I believe we need a woman president. But Clinton is not that person. She will likely be the Democratic nominee. I would like to see the Republicans nominate a prominent woman. Then we could vote for the better qualified candidate rather than someone simply because she is female.

-- Robert L. Lehane

Fort Valley

Inspiration versus dissension

On June 29, The Telegraph ran a heart-warming article about Charles Johnson, a professional football player from Hawkinsville who has created the Johnson Foundation that is giving away more than $40,000 a year to deserving high school students so they can fulfill their dream of a college education. The two scholarships he gave this year are the seventh and eighth such scholarships. That fact alone reveals that he did not begin yesterday. Most old people living today have seen great human decay in virtues that were once commonplace in our early lives, but that article written about Johnson by Hayes Rule is reassuring that we still have some benevolent giants walking among us who still know how to show appreciation to those who came before and made their lives easier by giving to some deserving young people in the present.

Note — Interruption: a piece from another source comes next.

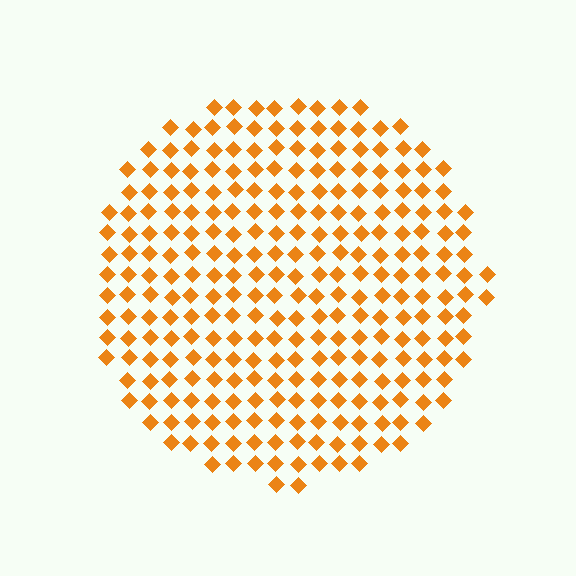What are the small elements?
The small elements are diamonds.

When I read that article, I could not help but compare it with another that appeared in The Telegraph about C. Jack Ellis in which he was trying to divide the people of Macon by wanting some Confederate monuments removed from Macon streets. Ellis was mayor for two terms and he had every opportunity to raise that issue but waited until now so he can get attention.

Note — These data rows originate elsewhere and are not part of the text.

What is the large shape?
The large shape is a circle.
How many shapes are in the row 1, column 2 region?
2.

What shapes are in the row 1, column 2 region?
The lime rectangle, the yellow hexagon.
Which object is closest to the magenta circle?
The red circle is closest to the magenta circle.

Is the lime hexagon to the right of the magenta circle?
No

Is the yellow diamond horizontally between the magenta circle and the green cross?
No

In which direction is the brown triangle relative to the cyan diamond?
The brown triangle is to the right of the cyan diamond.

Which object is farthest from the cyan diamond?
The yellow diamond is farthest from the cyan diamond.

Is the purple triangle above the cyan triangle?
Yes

What troubles me more than what Ellis said was that The Telegraph devoted more time and space to Ellis, who only wants to stir up dissension and unrest, than it has to Johnson who is attempting to inspire and lift his people up so one of them might become another Booker T. Washington or Albert Einstein. Ellis, as always, is like a rooster who thinks the sun only rises just to hear him crow. Johnson, on the other hand, has made it big in the football world and did not forget where he came from. He is an inspiration to people of every color and is a credit to his race -- the human race. He is trying to inspire and lift some children up who otherwise would not have the opportunity.

It is tragic that some who desire so much attention have a greater passion to cause unrest and dissention. I doubt seriously that most people who drive by those monuments daily would notice them if Ellis had not brought attention to them. The Civil War is 150 years old and everyone needs to forget about it because, like most wars, was a dumb and stupid one. Everyone in Georgia and the South needs to concentrate on the present. Everyone who is 80 years of age or older appreciates every day. It is a gift, and that is why we call it the present.

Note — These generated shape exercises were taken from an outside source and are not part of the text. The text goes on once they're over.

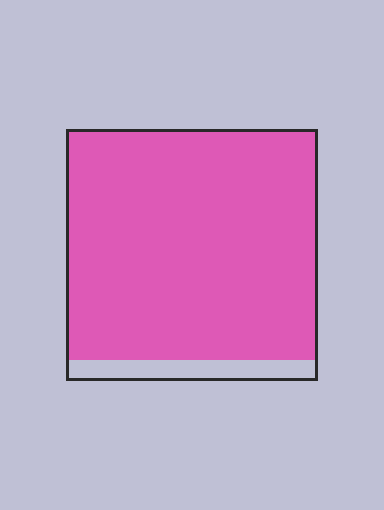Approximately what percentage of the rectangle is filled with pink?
Approximately 90%.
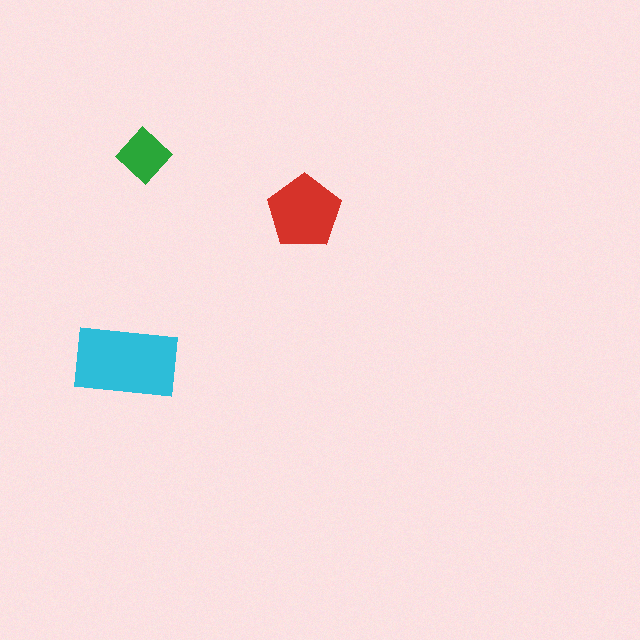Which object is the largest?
The cyan rectangle.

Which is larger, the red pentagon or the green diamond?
The red pentagon.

The news media needs to devote more coverage to positive matters than it does to the negative. People like Ellis and Donald Trump only antagonize and breed hatred in abnormal people like the 21-year-old who killed those nine innocent people in South Carolina. Human petty differences are things we must ignore since our common humanity matters so very much more. I, like many others would like to know more about Johnson, his parents and his family in general, because what he is doing makes us all feel good. He appears to be a true humanitarian who will leave a lasting legacy that will dwarf anything he can ever do on the football field. His story is very inspiring.

-- Max B. Asbell

Warner Robins

Missed opportunity

As I entered a “local” office supply store I noticed a stand with sheets of colored paper, each from a different school within Houston County and each spelling out the “required materials” a student would be expected to bring to the “first day” of the new school year. Too bad most parents do not visit these office supply stores and none of those sheets represented a school outside Houston County.